I had to actually go back and rewatch some clips from the movie version of this book because I was surprised to find out that the two characters were British. And very British!
In the movie, apparently, Allnut (Humphrey Bogart’s character) is Canadian (something I also didn’t remember) because Bogart couldn’t do an accent, which makes sense. Katharine Hepburn’s Rose Sayer remains British. And she has to be British, because the order and tradition she tries to maintain, a sense of decorum, but most important her sense of patriotism is the driving factor in the whole novel. We begin with Rose tending to her brother as he dies (a prefiguration of things to come) on his missionary service in central Africa. She laments the death, weighs her options, and decides to enlist Allnut to help her leave. Allnut is a perfectly nice and well-meaning cockney ship’s captain who promises to get her out of there. They are waylaid by Rose’s decision to try to destroy a German ship that is patrolling a large central waterway. So she enlists Allnut instead to help her build a torpedo to destroy the ship.

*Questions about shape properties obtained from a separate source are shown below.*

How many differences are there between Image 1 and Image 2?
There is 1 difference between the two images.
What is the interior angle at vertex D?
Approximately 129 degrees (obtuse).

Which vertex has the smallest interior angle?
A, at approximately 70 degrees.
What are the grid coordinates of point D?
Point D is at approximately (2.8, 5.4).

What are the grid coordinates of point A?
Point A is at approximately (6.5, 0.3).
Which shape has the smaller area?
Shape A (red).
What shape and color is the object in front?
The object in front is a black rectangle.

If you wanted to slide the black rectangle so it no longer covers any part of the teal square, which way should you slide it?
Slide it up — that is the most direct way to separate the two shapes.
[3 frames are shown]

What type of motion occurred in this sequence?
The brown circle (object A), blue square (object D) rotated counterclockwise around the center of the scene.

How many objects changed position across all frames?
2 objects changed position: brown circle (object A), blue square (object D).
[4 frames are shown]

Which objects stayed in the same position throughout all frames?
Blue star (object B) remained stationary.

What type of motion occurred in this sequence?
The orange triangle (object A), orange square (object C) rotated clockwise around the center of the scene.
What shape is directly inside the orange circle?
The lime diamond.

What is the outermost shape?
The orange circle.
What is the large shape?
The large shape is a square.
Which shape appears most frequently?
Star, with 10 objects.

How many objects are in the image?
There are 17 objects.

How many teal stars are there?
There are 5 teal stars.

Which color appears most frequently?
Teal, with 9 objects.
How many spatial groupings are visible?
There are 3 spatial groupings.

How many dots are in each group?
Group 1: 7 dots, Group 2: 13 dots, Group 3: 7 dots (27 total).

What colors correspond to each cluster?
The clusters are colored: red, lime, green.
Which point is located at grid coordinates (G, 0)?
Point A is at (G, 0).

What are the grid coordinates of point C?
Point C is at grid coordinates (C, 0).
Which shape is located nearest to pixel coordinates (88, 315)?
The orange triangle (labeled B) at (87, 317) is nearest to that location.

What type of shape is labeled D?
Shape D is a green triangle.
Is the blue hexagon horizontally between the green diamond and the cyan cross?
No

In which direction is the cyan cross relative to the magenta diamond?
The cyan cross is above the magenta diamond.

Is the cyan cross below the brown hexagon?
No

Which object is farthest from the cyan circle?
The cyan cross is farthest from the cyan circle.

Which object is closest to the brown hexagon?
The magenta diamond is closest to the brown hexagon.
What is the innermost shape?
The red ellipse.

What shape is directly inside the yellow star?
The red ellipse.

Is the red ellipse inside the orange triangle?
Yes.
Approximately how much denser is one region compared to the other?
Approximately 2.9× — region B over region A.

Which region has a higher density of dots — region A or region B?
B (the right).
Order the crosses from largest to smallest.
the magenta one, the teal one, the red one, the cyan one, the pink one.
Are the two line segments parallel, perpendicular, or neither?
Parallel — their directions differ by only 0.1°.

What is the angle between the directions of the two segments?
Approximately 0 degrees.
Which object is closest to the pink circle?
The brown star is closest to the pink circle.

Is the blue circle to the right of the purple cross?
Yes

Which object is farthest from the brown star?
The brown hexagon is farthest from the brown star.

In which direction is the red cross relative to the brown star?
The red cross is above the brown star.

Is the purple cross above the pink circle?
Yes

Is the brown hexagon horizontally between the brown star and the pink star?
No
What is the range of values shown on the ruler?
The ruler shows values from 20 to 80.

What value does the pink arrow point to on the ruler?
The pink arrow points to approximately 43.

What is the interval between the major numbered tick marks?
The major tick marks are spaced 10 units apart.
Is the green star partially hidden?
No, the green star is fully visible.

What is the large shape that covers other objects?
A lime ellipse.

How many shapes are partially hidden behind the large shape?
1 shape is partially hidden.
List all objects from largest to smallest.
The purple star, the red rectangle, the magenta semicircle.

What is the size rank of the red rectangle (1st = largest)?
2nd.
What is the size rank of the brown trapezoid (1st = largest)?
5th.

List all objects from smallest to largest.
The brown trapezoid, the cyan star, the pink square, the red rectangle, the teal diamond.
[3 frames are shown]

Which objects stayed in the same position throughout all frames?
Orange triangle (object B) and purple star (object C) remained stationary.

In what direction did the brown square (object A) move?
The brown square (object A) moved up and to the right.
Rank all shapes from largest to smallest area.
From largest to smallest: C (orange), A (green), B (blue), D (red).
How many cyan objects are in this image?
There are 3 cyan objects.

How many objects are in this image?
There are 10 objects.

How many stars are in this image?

So this novel works on the class angle pretty heavily, and the movie does too, but Allnut doesn’t really have the kind of disdain for Rose here as I recall him having in the movie. He just doesn’t think it’s wise to risk anything to destroy the ship. And he’s right! It’s not!
Anyway, this is book is quite readable and while it mostly ignores the complicated politics of colonial Africa, it still manages to throw in some casual, if brief, racism, without bothering to think much about whether or not there’s any morality to consider.